Шведы на другом берегу затаили дыхание. Сам король подъехал ближе к реке и смотрел с бьющимся сердцем, снедаемый попеременно тревогой и надеждой; ведь Каннеберг, знатный вельможа и родич короля, сызмальства обучался фехтовальному искусству у итальянских мастеров и в умении владеть холодным оружием не имел себе равных во всей шведской армии. Теперь все взоры были прикованы к нему, все стояли, боясь вздохнуть; он же, видя, что гонится за ним лишь один человек, и желая, коли уж потеряно войско, спасти хоть собственную славу в глазах короля, угрюмо сказал себе:

«Горе мне, загубившему свое войско! Одно мне осталось: смыть позор собственной кровью; а если спасу свою жизнь, то лишь победив этого страшного рыцаря. Иначе, даже если б Господь своей рукой перенес меня на ту сторону, все равно я не посмел бы взглянуть в глаза ни одному шведу».

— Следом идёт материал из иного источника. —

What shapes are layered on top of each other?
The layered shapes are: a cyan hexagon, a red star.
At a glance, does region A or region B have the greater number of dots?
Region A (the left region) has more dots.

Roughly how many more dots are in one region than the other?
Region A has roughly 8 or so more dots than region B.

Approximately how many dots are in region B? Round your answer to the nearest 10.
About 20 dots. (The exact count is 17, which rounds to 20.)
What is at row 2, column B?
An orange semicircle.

И с тем он повернул коня и помчался навстречу рыцарю в желтом.

Поскольку всадники, скакавшие от реки ему наперерез, свернули в сторону, у Каннеберга появилась надежда, что, сразив противника, он сможет добраться до берега и прыгнуть в воду, а там – будь что будет. Не удастся переплыть бурлящую реку, так, по крайней мере, его отнесет далеко вниз по течению, а там уж собратья как-нибудь помогут ему.

Молнией понесся он навстречу маленькому рыцарю, а маленький рыцарь к нему. Хотел было швед на скаку всадить рапиру по самую рукоять противнику под мышку, но сразу понял, что встретил равного себе соперника: его шпага лишь скользнула по острию польской сабли, лишь как-то странно дернулась, словно держащая ее рука внезапно онемела, и Каннеберг еле успел прикрыться от ответного удара; к счастью, в это мгновение кони разнесли их в разные стороны.

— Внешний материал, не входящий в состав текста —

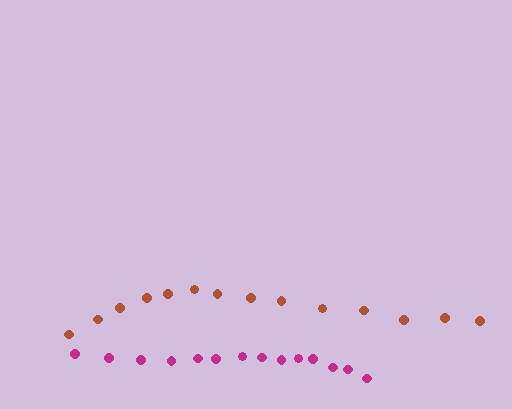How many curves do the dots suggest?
There are 2 distinct paths.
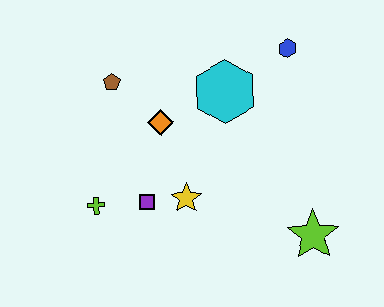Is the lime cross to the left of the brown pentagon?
Yes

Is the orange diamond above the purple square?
Yes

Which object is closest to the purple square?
The yellow star is closest to the purple square.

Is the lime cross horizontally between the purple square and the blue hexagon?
No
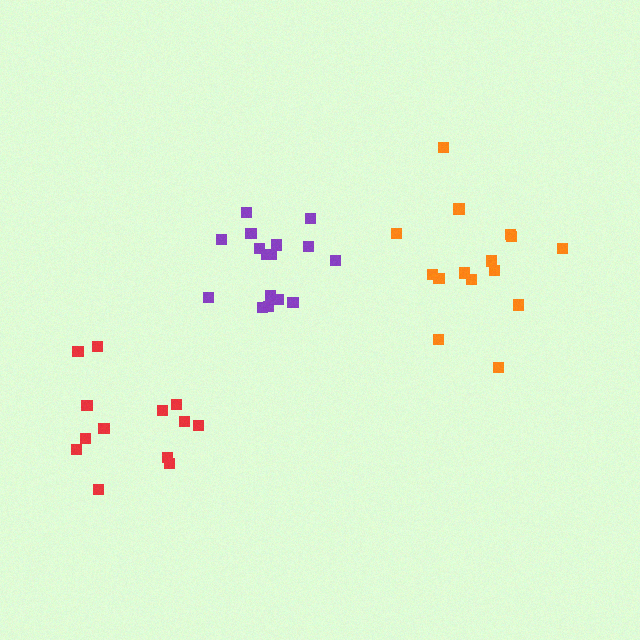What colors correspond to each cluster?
The clusters are colored: purple, orange, red.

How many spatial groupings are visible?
There are 3 spatial groupings.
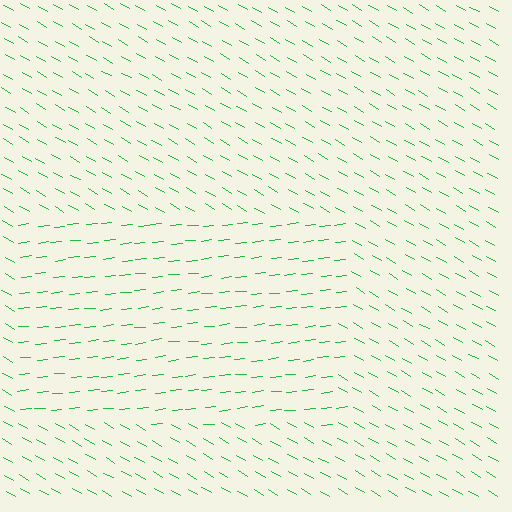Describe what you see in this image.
The image is filled with small green line segments. A rectangle region in the image has lines oriented differently from the surrounding lines, creating a visible texture boundary.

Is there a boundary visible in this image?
Yes, there is a texture boundary formed by a change in line orientation.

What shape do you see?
I see a rectangle.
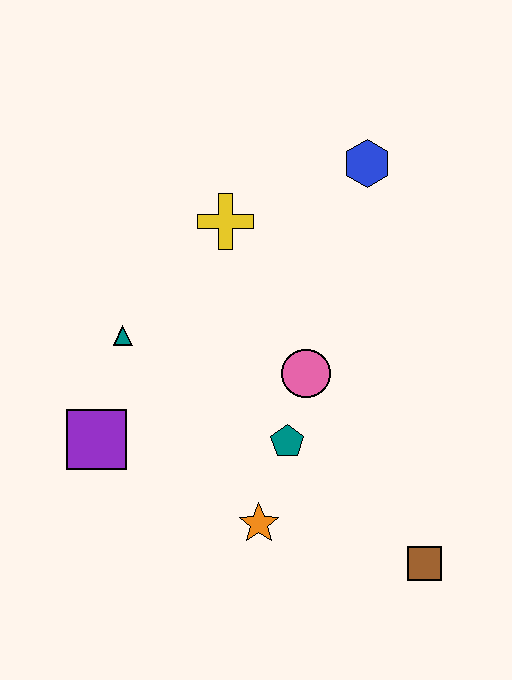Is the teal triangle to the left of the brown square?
Yes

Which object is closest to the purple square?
The teal triangle is closest to the purple square.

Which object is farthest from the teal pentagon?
The blue hexagon is farthest from the teal pentagon.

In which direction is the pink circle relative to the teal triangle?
The pink circle is to the right of the teal triangle.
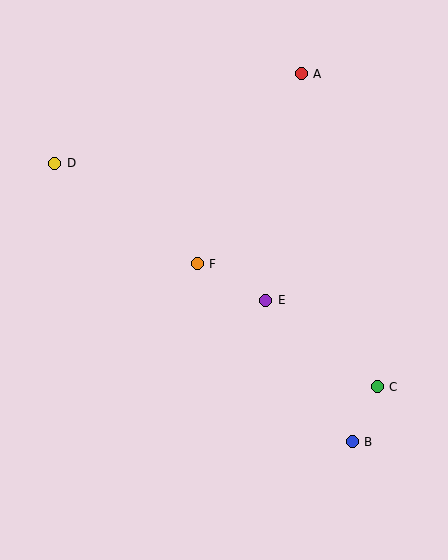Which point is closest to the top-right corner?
Point A is closest to the top-right corner.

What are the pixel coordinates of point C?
Point C is at (377, 387).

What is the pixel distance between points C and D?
The distance between C and D is 392 pixels.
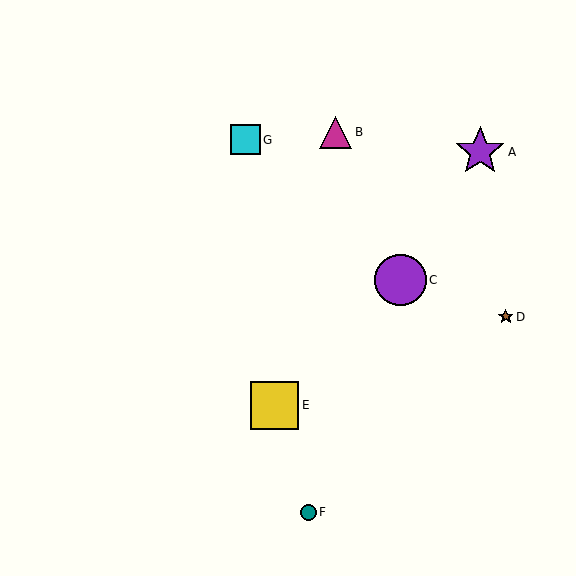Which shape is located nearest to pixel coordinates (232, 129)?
The cyan square (labeled G) at (245, 140) is nearest to that location.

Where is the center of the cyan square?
The center of the cyan square is at (245, 140).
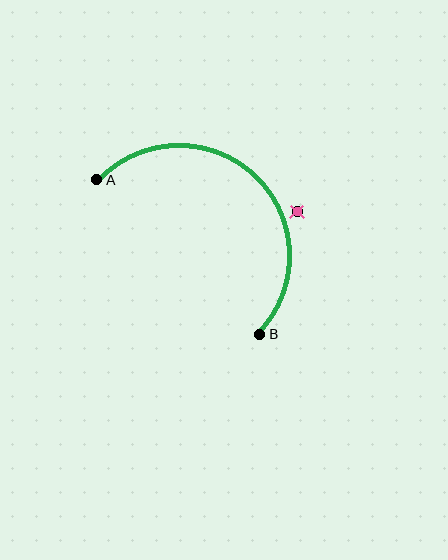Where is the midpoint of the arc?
The arc midpoint is the point on the curve farthest from the straight line joining A and B. It sits above and to the right of that line.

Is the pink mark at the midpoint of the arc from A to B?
No — the pink mark does not lie on the arc at all. It sits slightly outside the curve.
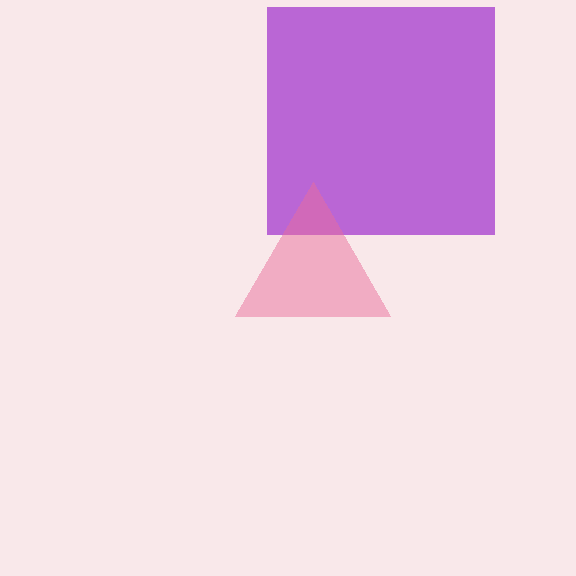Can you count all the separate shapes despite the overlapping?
Yes, there are 2 separate shapes.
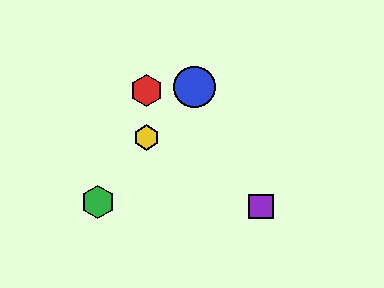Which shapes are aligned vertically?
The red hexagon, the yellow hexagon are aligned vertically.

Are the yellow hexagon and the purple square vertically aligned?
No, the yellow hexagon is at x≈147 and the purple square is at x≈261.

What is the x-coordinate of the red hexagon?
The red hexagon is at x≈147.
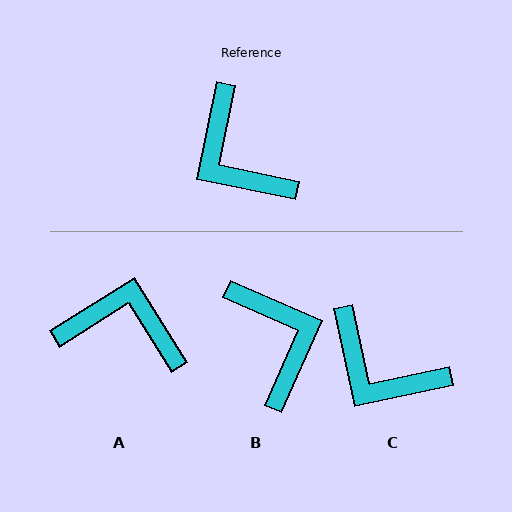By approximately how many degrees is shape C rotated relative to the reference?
Approximately 24 degrees counter-clockwise.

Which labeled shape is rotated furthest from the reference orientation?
B, about 168 degrees away.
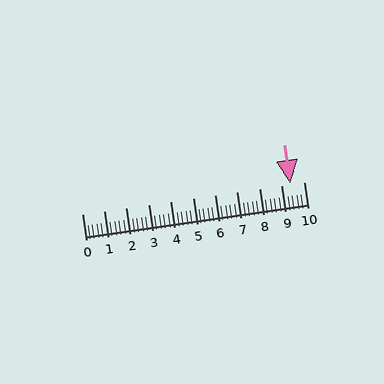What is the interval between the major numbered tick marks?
The major tick marks are spaced 1 units apart.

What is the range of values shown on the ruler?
The ruler shows values from 0 to 10.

Оба описали круг и снова повернули друг к другу. Но теперь они сближались медленней, стремясь продлить схватку и хоть несколько раз скрестить клинки. Каннеберг весь подобрался и стал похож на птицу, которая выставила из встопорщенных перьев лишь могучий клюв. Он знал один верный выпад, перенятый им от некоего флорентийца, страшный своим коварством и почти не отразимый: острие рапиры, как будто направленное в грудь, обходило клинок противника сбоку и, пронзив горло, выходило через затылок. Этот прием он и решил теперь пустить в ход.

Уверенный в успехе, он приближался к противнику, все больше сдерживая коня, а пан Володыёвский (ибо, это был он) подъезжал к нему мелкой рысью. Сначала Володыёвский хотел было на татарский манер исчезнуть внезапно под конем, но перед ним был один-единственный противник, на него смотрели оба войска, и он, хоть и предчувствовал какой-то подвох, счел постыдным обороняться по-татарски, а не по-рыцарски. «Хочешь меня как цапля сокола проткнуть, – подумал он, – ну, так я угощу тебя заверткой, которую еще в Лубнах придумал».

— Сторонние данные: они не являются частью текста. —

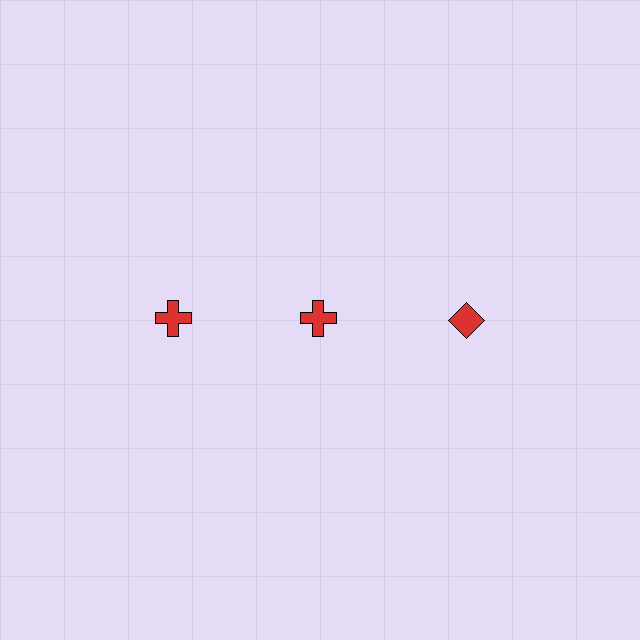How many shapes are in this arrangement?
There are 3 shapes arranged in a grid pattern.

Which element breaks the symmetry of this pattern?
The red diamond in the top row, rightmost column breaks the symmetry. All other shapes are red crosses.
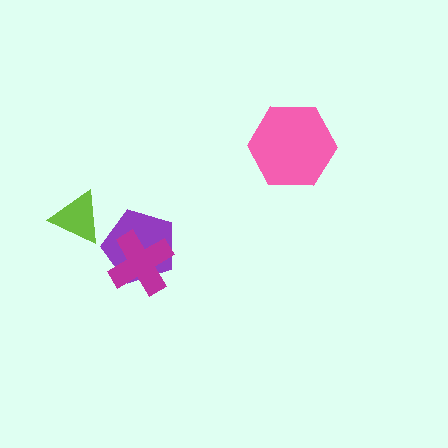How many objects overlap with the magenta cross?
1 object overlaps with the magenta cross.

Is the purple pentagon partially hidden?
Yes, it is partially covered by another shape.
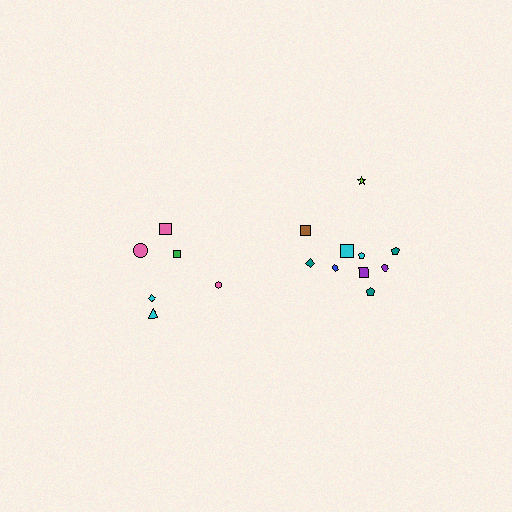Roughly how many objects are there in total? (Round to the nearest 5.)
Roughly 15 objects in total.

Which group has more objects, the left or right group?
The right group.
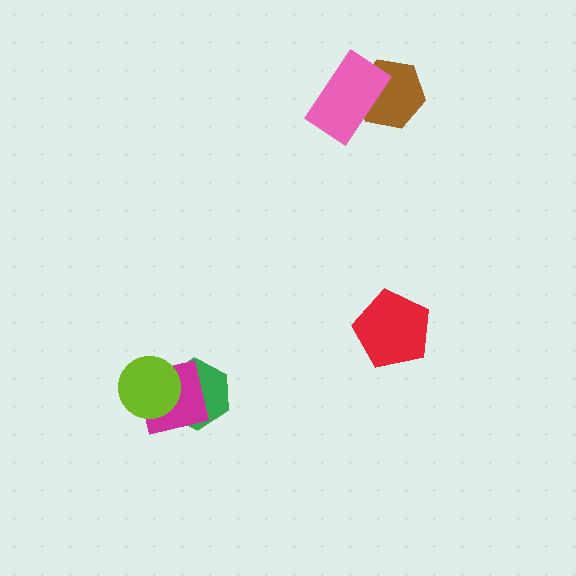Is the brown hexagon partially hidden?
Yes, it is partially covered by another shape.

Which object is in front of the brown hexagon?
The pink rectangle is in front of the brown hexagon.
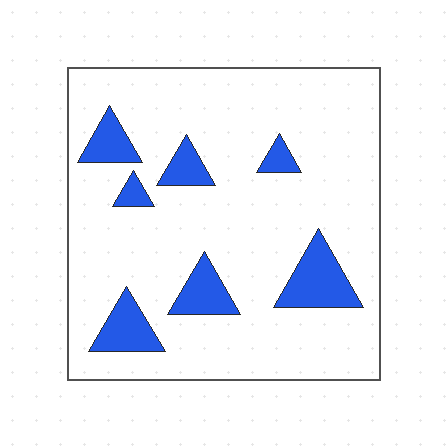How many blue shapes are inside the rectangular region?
7.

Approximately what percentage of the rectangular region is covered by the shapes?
Approximately 15%.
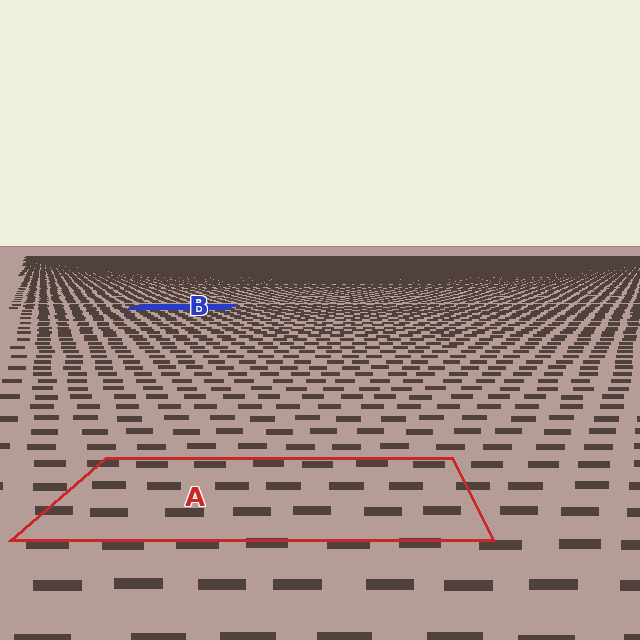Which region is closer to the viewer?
Region A is closer. The texture elements there are larger and more spread out.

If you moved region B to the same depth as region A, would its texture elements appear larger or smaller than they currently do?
They would appear larger. At a closer depth, the same texture elements are projected at a bigger on-screen size.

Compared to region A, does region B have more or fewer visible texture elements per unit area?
Region B has more texture elements per unit area — they are packed more densely because it is farther away.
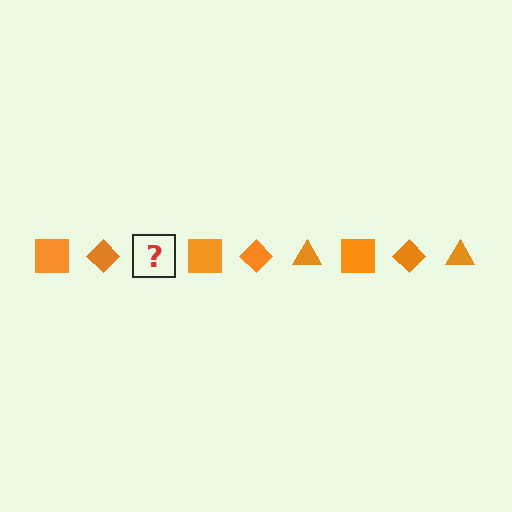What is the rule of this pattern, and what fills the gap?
The rule is that the pattern cycles through square, diamond, triangle shapes in orange. The gap should be filled with an orange triangle.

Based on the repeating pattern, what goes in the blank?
The blank should be an orange triangle.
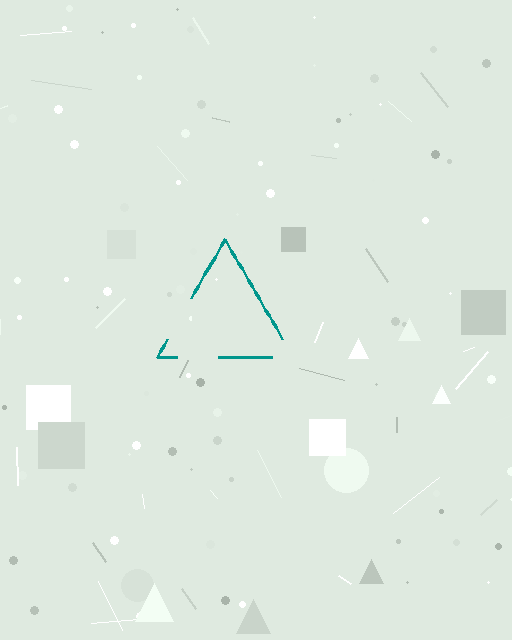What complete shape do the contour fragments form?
The contour fragments form a triangle.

С этой мыслью, которая показалась ему самой удачной, он выпрямился в седле, поднял сабельку, и она мельницей завертелась в его руке, да с такой быстротой, что только свист разнесся в воздухе.

А на сабле заиграли лучи заходящего солнца, и казалось, рыцаря окружает радужный, переливчатый ореол. Он пришпорил коня и ринулся на Каннеберга.

Каннеберг еще больше съежился, почти слился с конем; в мгновение ока рапира скрестилась с саблей, и тут Каннеберг вдруг, как змея, высунул голову и нанес страшный удар.

Но в тот же миг засвистел ужасный ветряк, рапира дернулась в руке у шведа, острие проткнуло пустое пространство, а маленький рыцарь с быстротой молнии нанес Каннебергу удар по лицу; кривой конец его сабли рассек шведу нос, рот, подбородок, перешиб ключицу и застрял лишь на перевязи, украшавшей плечо Каннеберга.

Рапира выпала из рук несчастного, в глазах у него потемнело, но прежде, чем он свалился с коня, Володыёвский подхватил его под мышки.

Тысячеголосый вопль раздался на том берегу, а Заглоба подскакал к маленькому рыцарю и сказал:

– Я знал, что так будет, пан Михал, но готов был отомстить за тебя.

– Это был славный боец, – молвил Володыёвский. – Бери коня под уздцы, он благородных кровей.

– Эх, кабы не река, пойти бы с теми переведаться! Да я бы первый…

Тут речь Заглобы была прервана свистом пуль, и он, не докончив, крикнул:

– Бежим, пан Михаил, еще перестреляют нас эти предатели!

– Пули на излете, нас не заденут, – ответил Володыёвский.

Тем временем их окружили другие польские всадники. Они поздравляли Володыёвского, глядя на него с восхищением, а он только усиками пошевеливал, ибо также был весьма доволен собой.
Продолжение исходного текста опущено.